Hastings Law Journal


Traditionally, courts have refused to compensate disappointed bargainers for reliance costs incurred prior to the formation of a bargained-for contract. Although these results could be justified under the economic assumptions that prevailed in the late nineteenth and early twentieth centuries, they are wholly inapposite to the structure of modem contracting. Negotiations for complex or long-term transactions often proceed incrementally today, with each party learning more at successive stages before making a final decision whether to commit. Under current law, a promisor may require a promisee to make significant, transaction-specific precontractual investments (sunk costs), profit from the information produced by those investments, and yet avoid all liability should the projected deal fall through.

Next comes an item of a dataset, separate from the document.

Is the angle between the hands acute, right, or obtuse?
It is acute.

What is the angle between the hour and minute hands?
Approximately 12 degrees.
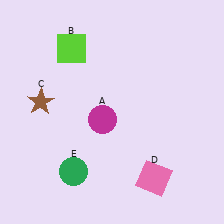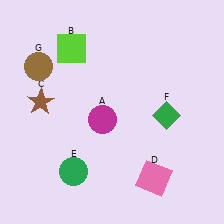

In this Article, Professor Kostritsky proposes a new approach to this problem. Drawing from a model of bargaining behavior based on transaction cost economics, relational theories of contracting, and other economic insights, she argues that courts should impose a new default rule, enforcing the substance of an implicit bargain under which the promisor bears liability for the promisee's sunk costs. She demonstrates that most parties themselves would prefer such a rule because its total costs are lower than the costs of its alternatives: various private devices and alternate legal rules fail to encourage optimal prebargain reliance investments, and thus provide less efficient results. The proposed default rule, Professor Kostritsky concludes, provides a more sound and determinate justification for prebargain liability than do other approaches, would lead courts to reach better results, and would allow parties in negotiation to structure their relationships at a minimum total cost.